La celebrazione ha attirato l’attenzione di numerosi media internazionali, tra cui il New York Times, che ha evidenziato come l’iniziativa abbia riacceso l’entusiasmo tra i cattolici tradizionalisti, molti dei quali si erano sentiti emarginati nel tempo del pontificato di Jorge Mario Bergoglio. Tuttavia, non sono mancati gli interrogativi, anche tra gli osservatori ecclesiali, sul senso di questa concessione da parte di Leone: un gesto che, per alcuni, appare come un passo indietro.
In realtà, non si tratta di un episodio isolato. Anche durante il pontificato di Francesco, i tradizionalisti hanno avuto occasione di celebrare all’altare della Cattedra. Inoltre, diversi cardinali, non necessariamente appartenenti all’area conservatrice, hanno concesso spazi liturgici alla forma extraordinaria. Emblematico è il caso del cardinale Matteo Maria Zuppi, arcivescovo di Bologna e presidente dei vescovi italiani, che il giorno prima della Messa di Burke ha presieduto i vespri in rito antico nella basilica di San Lorenzo in Lucina. Anche la sua partecipazione ha suscitato reazioni contrastanti, soprattutto tra i settori più progressisti della Chiesa.
Zuppi, tuttavia, non è nuovo a iniziative del genere, motivate principalmente dal tentativo di superare le polarizzazioni ecclesiali. Fin dall’inizio del suo incarico a Bologna, ha cercato di valorizzare la tradizione senza rinunciare all’innovazione, promuovendo dunque una visione inclusiva. La sua linea sembra essere chiara, superare le divisioni includendo tutti. Non a caso, nella prefazione al libro di Francesco Lepore Bellezza antica e sempre nuova. Il latino nel mondo di oggi, ha scritto: «Il latino non appartiene a nessuna fazione. È patrimonio comune e fonte di bellezza».
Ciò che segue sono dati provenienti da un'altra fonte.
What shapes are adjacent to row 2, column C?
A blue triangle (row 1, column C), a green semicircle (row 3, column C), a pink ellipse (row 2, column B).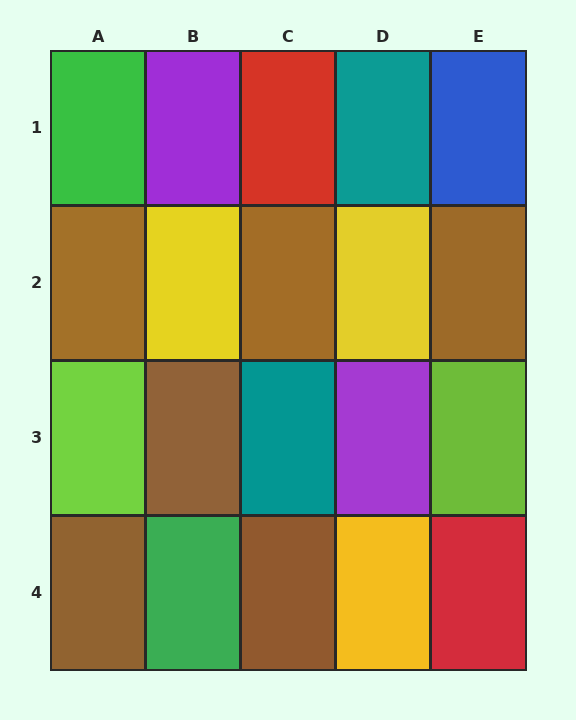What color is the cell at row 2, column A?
Brown.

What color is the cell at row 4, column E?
Red.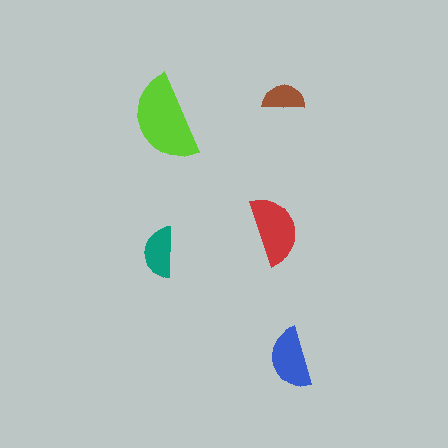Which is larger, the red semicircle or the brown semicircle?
The red one.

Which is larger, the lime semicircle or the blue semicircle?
The lime one.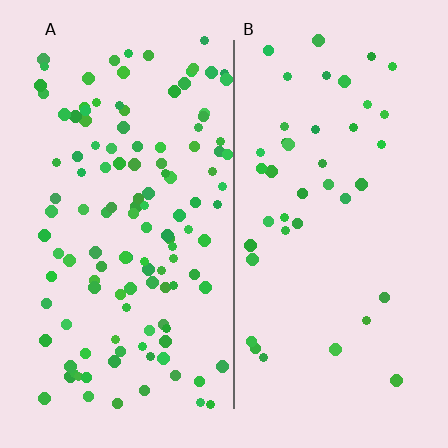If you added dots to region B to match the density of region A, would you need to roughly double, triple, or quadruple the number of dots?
Approximately triple.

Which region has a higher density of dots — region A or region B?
A (the left).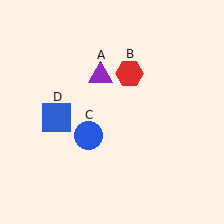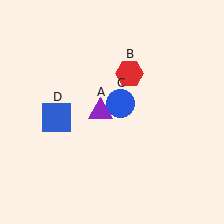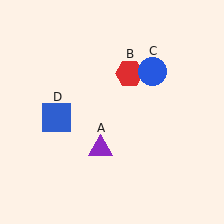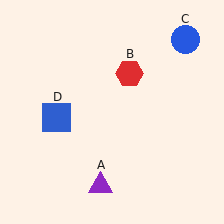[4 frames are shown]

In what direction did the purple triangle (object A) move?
The purple triangle (object A) moved down.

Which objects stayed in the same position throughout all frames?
Red hexagon (object B) and blue square (object D) remained stationary.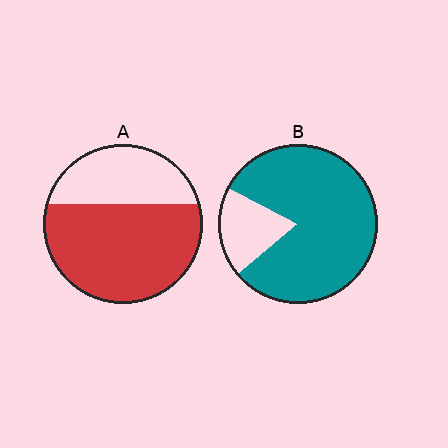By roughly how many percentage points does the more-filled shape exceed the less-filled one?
By roughly 15 percentage points (B over A).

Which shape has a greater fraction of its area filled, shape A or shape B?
Shape B.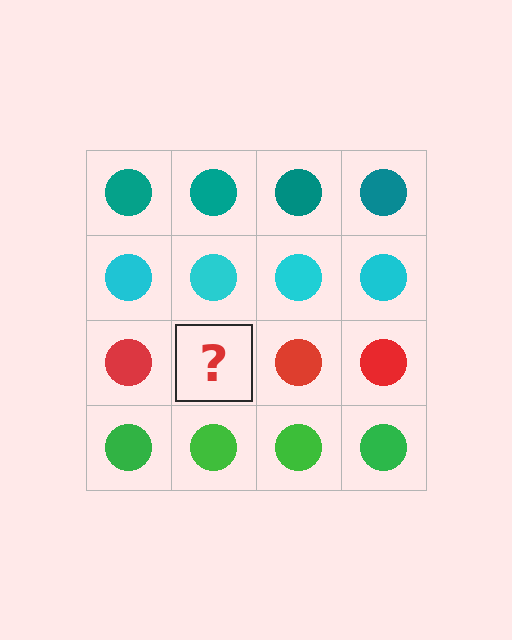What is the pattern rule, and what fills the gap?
The rule is that each row has a consistent color. The gap should be filled with a red circle.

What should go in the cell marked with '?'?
The missing cell should contain a red circle.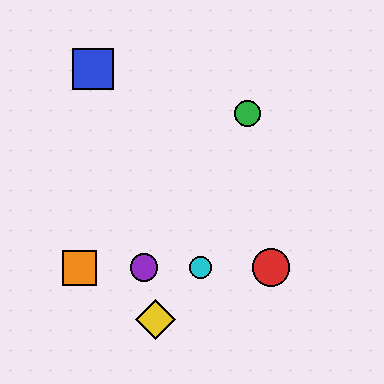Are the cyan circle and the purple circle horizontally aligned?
Yes, both are at y≈268.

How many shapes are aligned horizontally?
4 shapes (the red circle, the purple circle, the orange square, the cyan circle) are aligned horizontally.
Anche Leone XIV ha espresso una posizione simile in una recente intervista al sito americano Crux: «Non intendo alimentare divisioni nella Chiesa. Il mio compito è preservare l’unità», ha detto, delineando così un tentativo di riconciliazione tra opposti, volto a sanare le ferite apertesi dopo anni di contrapposizioni tra tradizionalisti e progressisti, senza rinunciare al cammino sinodale. E così papa Francesco, che ha anch’egli più volte condannato le polarizzazioni, nonostante i media lo abbiano spesso etichettato come esponente della sinistra ecclesiale. Il suo approccio, aperto ai margini, mirava a includere senza escludere.
Che dire allora? Senz’altro una cosa, e cioè che il ritorno del rito tridentino non rappresenta tanto una restaurazione del passato, quanto un’apertura. Verso chi? Verso coloro che sono legati alle forme liturgiche più antiche, nonostante il Concilio Vaticano II abbia indicato una nuova strada. Con Leone, in sostanza, la volontà di coabitazione tra tradizione e futuro, in cui nessuno viene lasciato fuori, è strada percorribile.